Da schien dieses helle Licht der Sonne in meinen Käfig und der Windhauch fuhr durch mein Federkleid. Nun ging ich nur langsam hinaus, blickte diesmal sogar noch einmal zurück in mein Zuhause, bevor ich erneut meine Flügel ausbreitete. Ich riss mich zusammen, ich wollte dieses Gefühl diesmal besser „portionieren“, traute mich nicht einmal, zu lächeln, obwohl es im Bauch wieder kribbelte. Ich wagte die tiefen Atemzüge diesmal nur sehr langsam und war ängstlich wie nie zuvor. Ich blickte in jede Himmelsrichtung und wog jedes Hindernis genau ab, bevor ich mir zutraute, es zu überfliegen, aber trotzdem hatte mich die Freiheit wieder voll im Griff. So lang wie dieses Mal konnte ich sie vorher nie genießen, offensichtlich war also Vorsicht genau das Richtige, aber auch diese Taktik brachte mich letztendlich nicht ans Ziel. Ich spürte einen heftigen Schlag. Es gab keine Möglichkeit, einzuschätzen, ob der Schlag von oben kam oder ob es zeitgleich auch schon mein Aufprall auf den Boden war. Ich glaube, nun ist einer meiner Flügel letztlich ganz gebrochen, dachte ich noch so für mich, als ich mich schon ganz plötzlich wieder in meinem Käfig vorfand. In mir breitete sich ein dumpfes, tiefes und dunkles Gefühl aus, es umhüllte mich voll und ganz, es übermannte mich und ich konnte und wollte nicht mehr kämpfen und gab mich dem Gefühl hin.

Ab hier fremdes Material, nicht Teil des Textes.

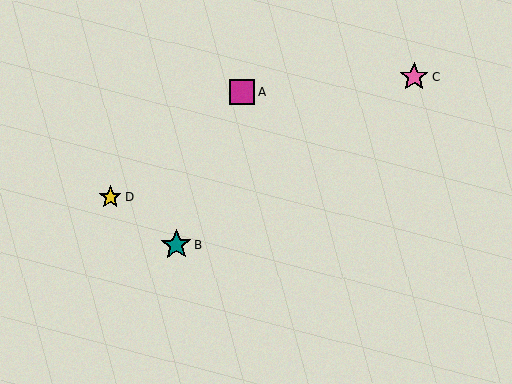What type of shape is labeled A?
Shape A is a magenta square.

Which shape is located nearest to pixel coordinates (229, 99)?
The magenta square (labeled A) at (243, 92) is nearest to that location.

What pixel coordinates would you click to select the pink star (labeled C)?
Click at (414, 77) to select the pink star C.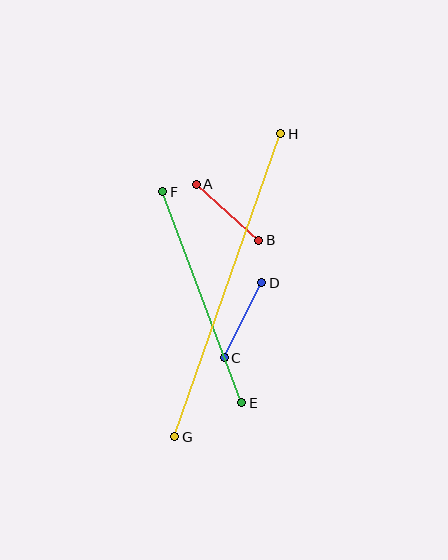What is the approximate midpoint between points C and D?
The midpoint is at approximately (243, 320) pixels.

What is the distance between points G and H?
The distance is approximately 321 pixels.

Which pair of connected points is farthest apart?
Points G and H are farthest apart.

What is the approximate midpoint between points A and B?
The midpoint is at approximately (227, 212) pixels.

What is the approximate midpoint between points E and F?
The midpoint is at approximately (202, 297) pixels.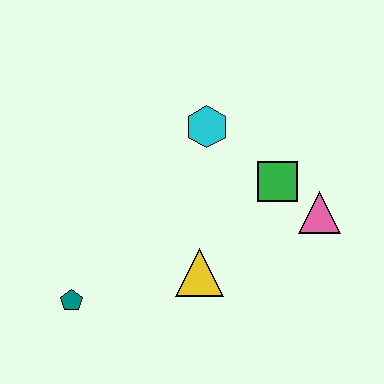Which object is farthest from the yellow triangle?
The cyan hexagon is farthest from the yellow triangle.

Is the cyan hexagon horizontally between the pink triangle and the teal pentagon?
Yes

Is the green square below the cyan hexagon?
Yes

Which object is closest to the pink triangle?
The green square is closest to the pink triangle.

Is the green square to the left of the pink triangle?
Yes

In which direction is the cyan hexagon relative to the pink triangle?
The cyan hexagon is to the left of the pink triangle.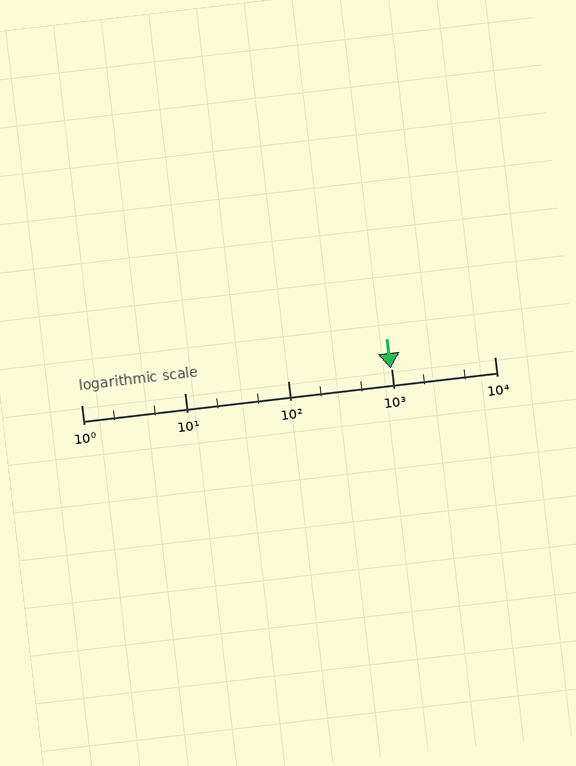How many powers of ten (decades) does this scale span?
The scale spans 4 decades, from 1 to 10000.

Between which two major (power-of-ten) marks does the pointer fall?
The pointer is between 100 and 1000.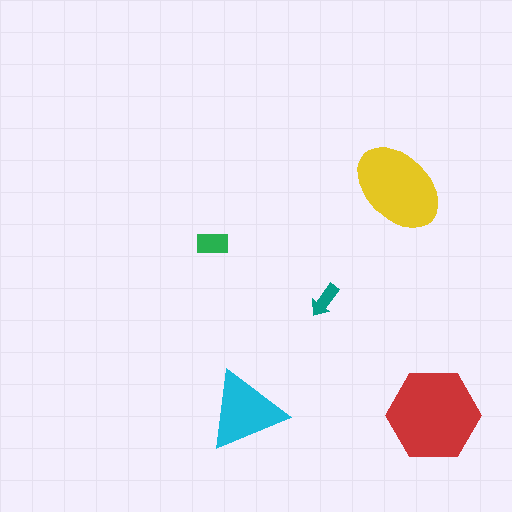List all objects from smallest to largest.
The teal arrow, the green rectangle, the cyan triangle, the yellow ellipse, the red hexagon.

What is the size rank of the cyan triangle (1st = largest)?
3rd.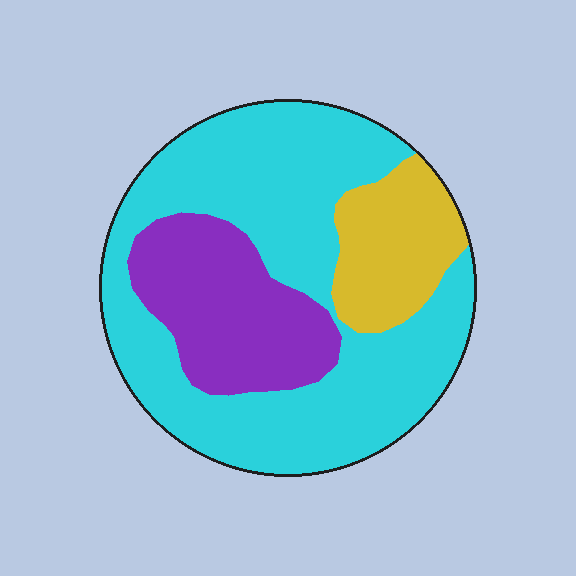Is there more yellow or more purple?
Purple.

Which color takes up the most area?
Cyan, at roughly 60%.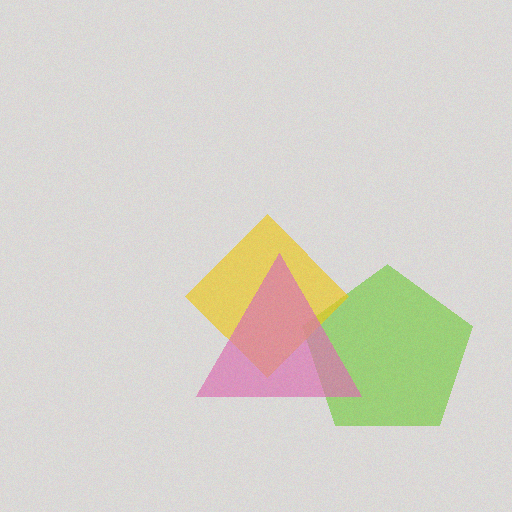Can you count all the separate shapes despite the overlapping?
Yes, there are 3 separate shapes.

Es dauerte nun noch sehr viel länger, bis ich aus meinem Sumpf, aus meinem Loch, in das ich innerlich fiel,, wieder herauskam. Immer wieder aufs Neue beschäftigte mich die Frage, warum meine Käfigtür sich öffnete und die der anderen verschlossen blieb. Warum landete ich jedes Mal aufs Neue in meinem Käfig? Warum musste mir so etwas passieren? Ich hasste teilweise dieses Gefühl, verfluchte den Tag, an dem ich es kennenlernen durfte und vermisste es zur gleichen Zeit. Liebte mich die Freiheit nicht? Warum überlegte es sich die Freiheit bloß jedes Mal wieder anders? Diese Fragen bohrten Löcher durch mein Herz und zerschmetterten mein Hirn. Sehr lange Zeit war ich deshalb für nichts mehr offen und für nichts zu gebrauchen. Wie kann einem etwas nur so guttun und zu gleichen Teilen so zerstören? Es war mir unklar! Ich zog mich zurück. Ich hatte einfach keine Lust mehr! Ich dachte mir: „Da bleibe ich doch lieber in meinem Käfig.“ Auch wenn ich es hier ebenfalls nie ganz leicht hatte mit all den anderen bunten, schönen Vögeln, die mir haushoch überlegen waren und ich mich hier und da auch mal stieß, so hatte ich dies doch wenigstens besser im Griff, als in der Freiheit. Doch die Freiheit schien diesmal mich zu vermissen, denn obwohl meine Wunden vom letzten Mal noch nicht verheilt waren, ging die Tür doch tatsächlich ein weiteres Mal auf, und zwar sehr schnell und unsanft. Als ob mir die Tür sagen wollte „Nun mach schon! Mach, dass du rauskommst!“
Dieses energische, weckte meinen Kampfgeist. „Nein!“, dachte ich, „das muss doch mal zu schaffen sein“, immerhin muss es etwas bedeuten, wenn die Freiheit immer wieder nur bei mir anklopft. Also raus, hoch, weit, in Maßen genießen, umsehen, atmen, ausbreiten, Sonne und Wind spüren, gesunde Zweifel hegen, vorsichtig herantasten, pure Freude empfinden, lieben.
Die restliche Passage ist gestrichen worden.